James Abbe


James Edward Abbe was an American photographer known for his celebrity portraits and photojournalism during the 1920s and 1930s.
Abbe photographed prominent figures of the era, including silent film stars and dancers. He sold his work to major publications including Vogue, Vanity Fair, and Berliner Illustrirte Zeitung.
In the late 1920s and 1930s, Abbe transitioned to photojournalism, documenting political upheaval in Europe.

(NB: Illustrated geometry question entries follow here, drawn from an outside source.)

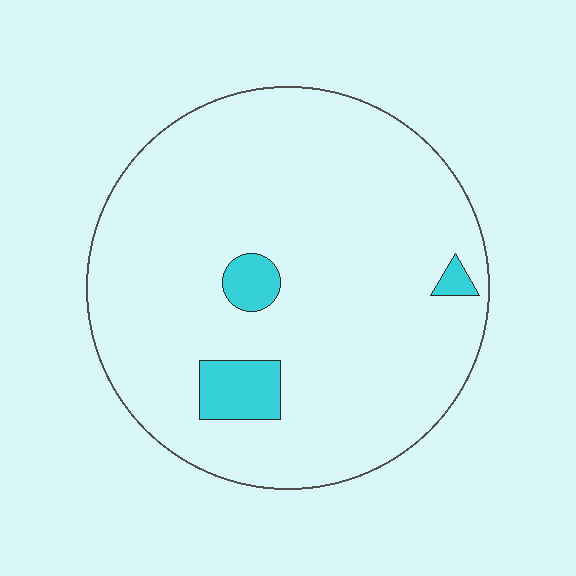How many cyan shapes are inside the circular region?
3.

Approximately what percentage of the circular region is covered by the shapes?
Approximately 5%.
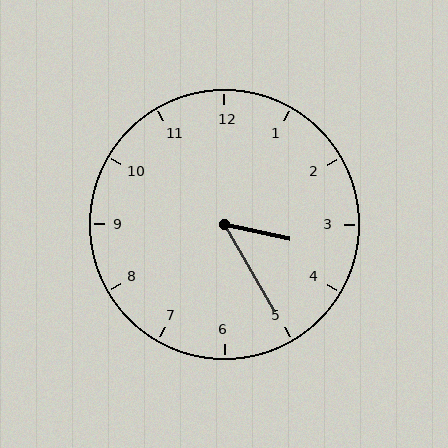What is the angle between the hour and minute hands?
Approximately 48 degrees.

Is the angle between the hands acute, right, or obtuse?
It is acute.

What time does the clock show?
3:25.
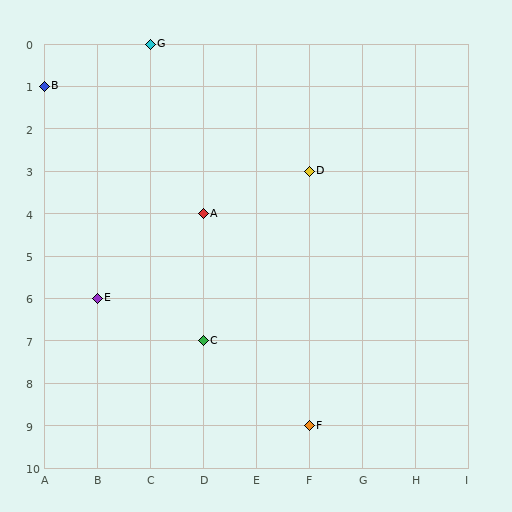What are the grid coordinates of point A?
Point A is at grid coordinates (D, 4).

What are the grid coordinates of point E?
Point E is at grid coordinates (B, 6).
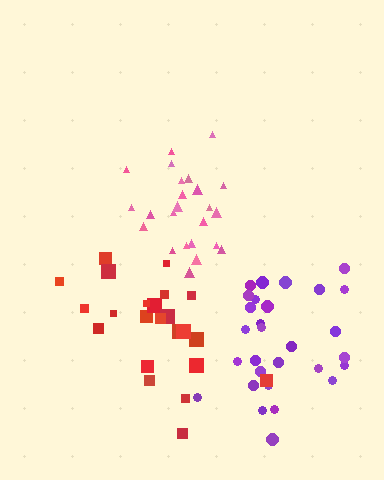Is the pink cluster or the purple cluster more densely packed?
Pink.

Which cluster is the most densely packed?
Pink.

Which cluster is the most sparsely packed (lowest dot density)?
Red.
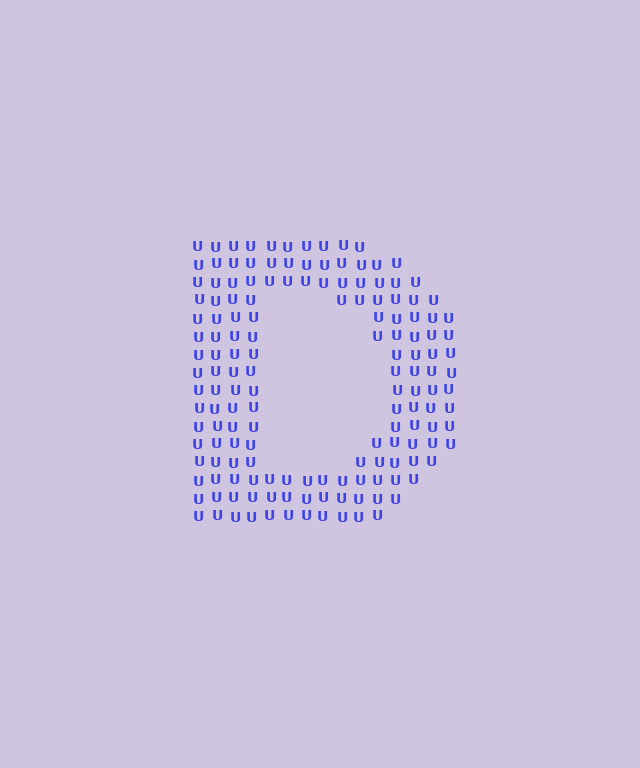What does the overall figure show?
The overall figure shows the letter D.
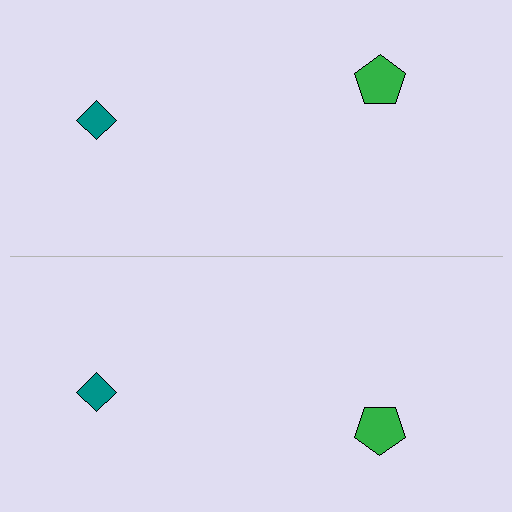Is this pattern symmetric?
Yes, this pattern has bilateral (reflection) symmetry.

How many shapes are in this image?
There are 4 shapes in this image.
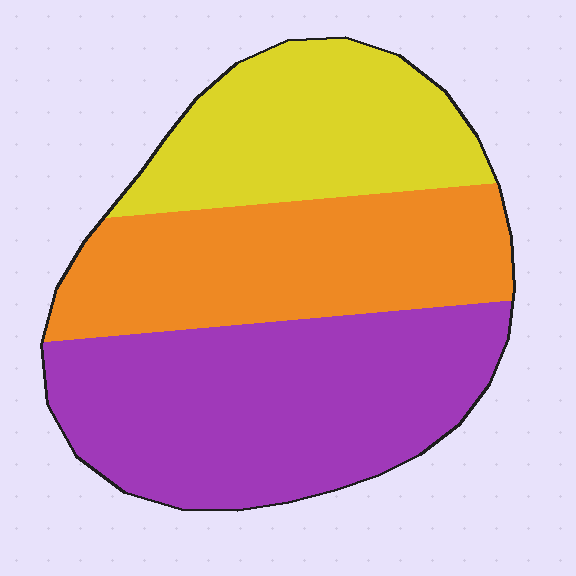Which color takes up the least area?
Yellow, at roughly 25%.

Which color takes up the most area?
Purple, at roughly 40%.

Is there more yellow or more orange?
Orange.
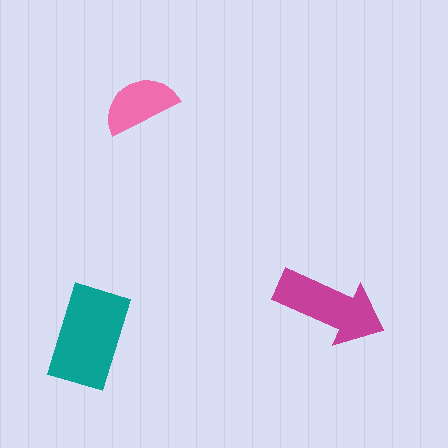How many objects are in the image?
There are 3 objects in the image.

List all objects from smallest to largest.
The pink semicircle, the magenta arrow, the teal rectangle.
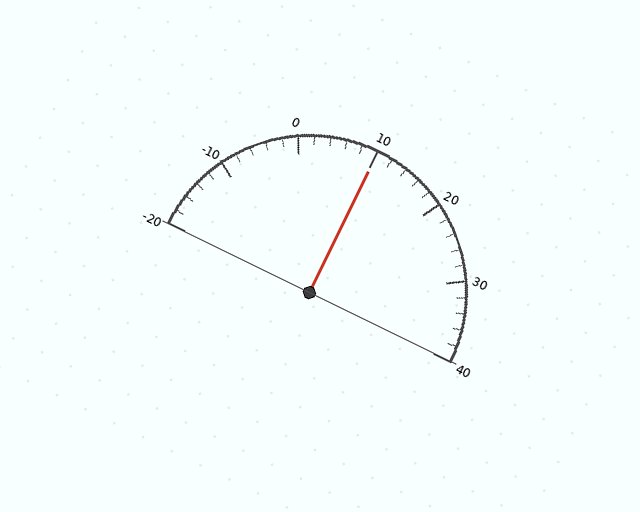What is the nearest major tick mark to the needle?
The nearest major tick mark is 10.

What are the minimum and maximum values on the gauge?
The gauge ranges from -20 to 40.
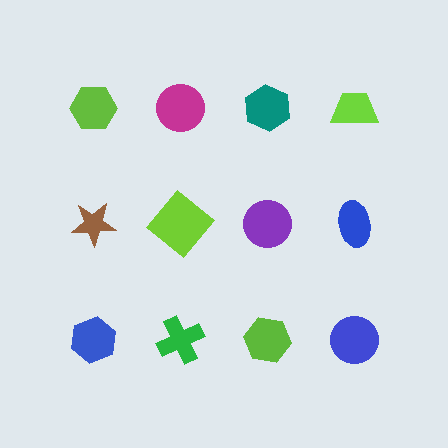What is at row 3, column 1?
A blue hexagon.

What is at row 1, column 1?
A lime hexagon.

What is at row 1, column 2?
A magenta circle.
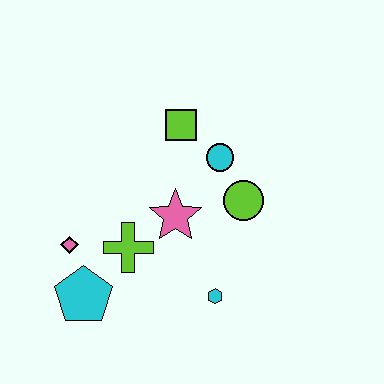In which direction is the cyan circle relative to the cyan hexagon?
The cyan circle is above the cyan hexagon.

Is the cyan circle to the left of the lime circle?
Yes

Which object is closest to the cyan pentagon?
The pink diamond is closest to the cyan pentagon.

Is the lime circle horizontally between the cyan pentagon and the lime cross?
No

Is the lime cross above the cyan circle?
No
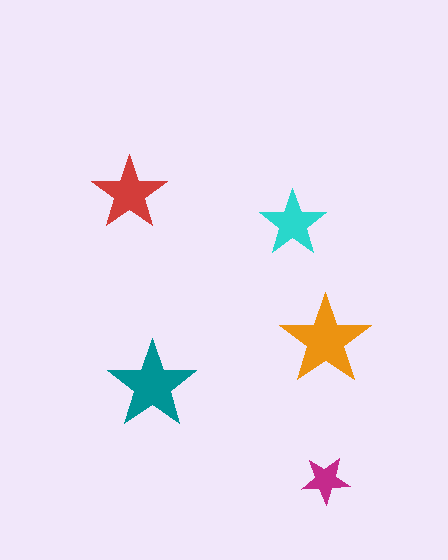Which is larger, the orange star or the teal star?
The orange one.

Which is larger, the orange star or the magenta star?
The orange one.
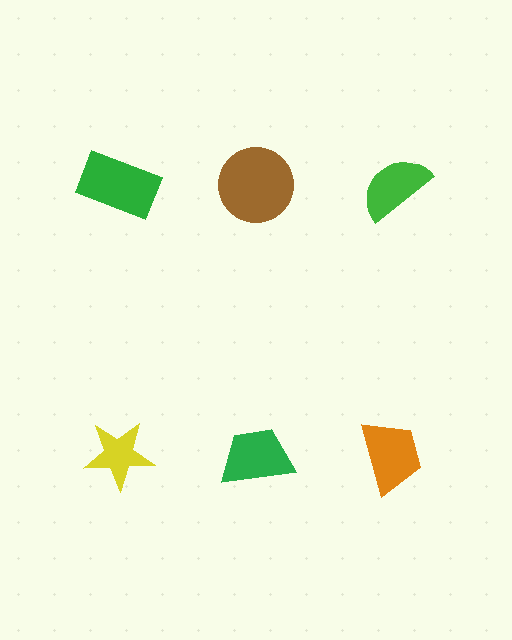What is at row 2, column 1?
A yellow star.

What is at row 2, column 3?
An orange trapezoid.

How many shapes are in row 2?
3 shapes.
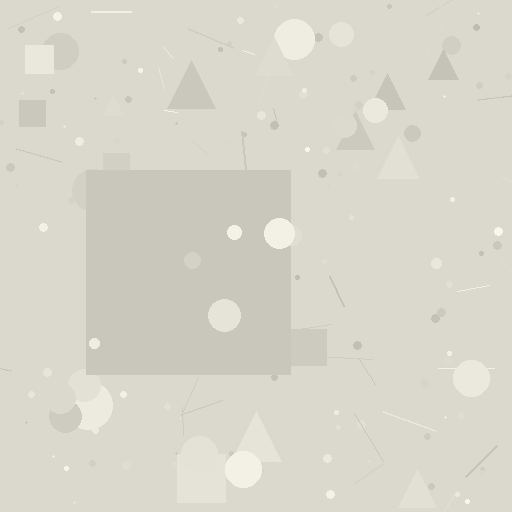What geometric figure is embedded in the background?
A square is embedded in the background.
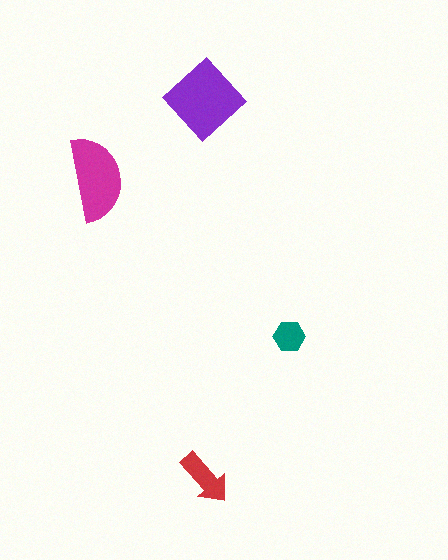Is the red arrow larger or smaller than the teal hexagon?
Larger.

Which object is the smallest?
The teal hexagon.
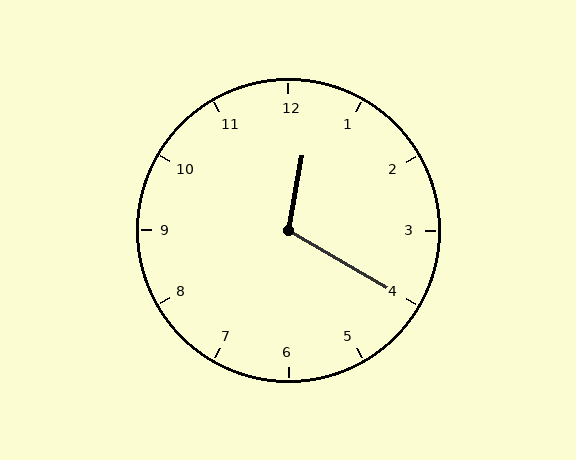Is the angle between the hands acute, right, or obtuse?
It is obtuse.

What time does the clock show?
12:20.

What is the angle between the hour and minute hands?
Approximately 110 degrees.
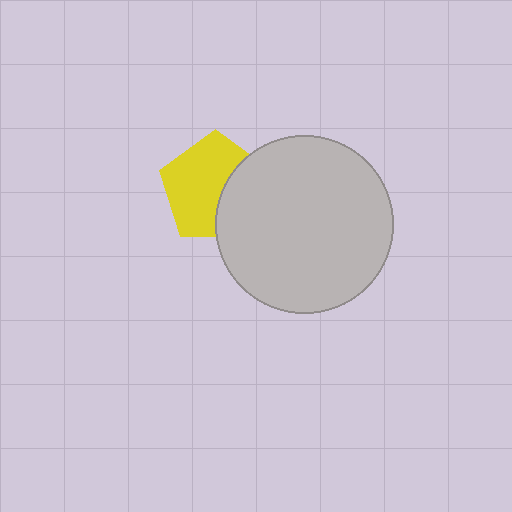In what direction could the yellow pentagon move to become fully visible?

He photographed the Spanish Civil War and the rise of fascism in Germany, and gained international recognition for securing a rare portrait of Joseph Stalin in the Kremlin in 1932. His book I Photograph Russia was published in 1934.

Early life

James Edward Abbe was born in 1883 in Alfred, Maine.

Career

Early career and celebrity portraiture

His career as an international photographer began with a commission from The Washington Post to photograph a 16-day voyage with the American battleship fleet to England and France in 1910. He made a name for himself photographing theatre stars of the New York stage and subsequently movie stars in New York, Hollywood, Paris, and London throughout the 1920s and 1930s. His unusual technique of working outside the studio set him apart from other photographers of the period. He sold his photographs to magazines, including Vogue and Vanity Fair, which brought his subjects greater fame.
Abbe's most celebrated portraits include his rare double portraits of silent film stars Rudolph Valentino and his wife Natasha Rambova, sisters Lillian and Dorothy Gish, a nude Bessie Love, as well as dancers including the Dolly Sisters and Anna Pavlova, all taken in the 1920s.

Photojournalism

According to his daughter Tilly, "He called his photography 'a ticket' to the world." In the late 1920s and early 1930s, he traveled throughout Europe as a photojournalist, documenting the unstable political landscape of the era. Reflecting the changing fashions in the magazines content, Abbe became one of the first photojournalist to submit his work in photo-essays to major publications, including The London Magazine, Vu and the Berliner Illustrirte Zeitung. He also took photographs during the Spanish Civil War and the Nazis' rise in Germany.
In the 1920s and '30s, Abbe photographed politicians, stage and film stars—Hitler and Mussolini, Charlie Chaplin, and Josephine Baker—and scored the biggest coup of his career when he finagled his way into the Kremlin and, according to Miss Tilly, "tricked" Joseph Stalin into posing for him, resulting a rare snapshot of the Soviet dictator smiling. His portrait of Stalin was famously used to stop rumors that the Soviet leader was dead.

Personal life

Abbe was married four times and had eight surviving children.
He first married Eloise Turner in 1905; she died in November 1907.
His second marriage was to Phyllis Edwards, a teacher from Richmond, Virginia, whom he married in 1909. They had three children: Elizabeth, born 1910; Phyllis, born 1911; and James, born 1912. James Abbe Jr also became a photographer and later an antiques dealer, and worked for Harper's Bazaar in the 1940s.
The marriage ended when James Abbe traveled to Italy in 1922 with a former Ziegfeld dancer, Polly Platt. She was part of the company filming Ronald Colman and Lillian Gish in The [White Sister |The White Sister] on location in Rome and Naples. Abbe took stills and advised on special photography. After filming was completed, Abbe settled in Paris, where Polly gave birth to three children: Patience Shorrock Abbe on July 22, 1924; Richard W. Abbe ; and John Abbe.
In the late 1930s, Abbe's third marriage to Polly Shorrock ended in divorce.
He then married Irene Caby, the mother of ballet dancer and dance teacher Tilly and Malinda Abbe. Tilly was born when her father was 56 years old, around 1939. Tilly said that " named after a dancer he photographed, Tilly Losch. He loved ballet, and his favorite subject to photograph was Anna Pavlova. I knew how much he loved dancers, and of course it was very important to me to please my father."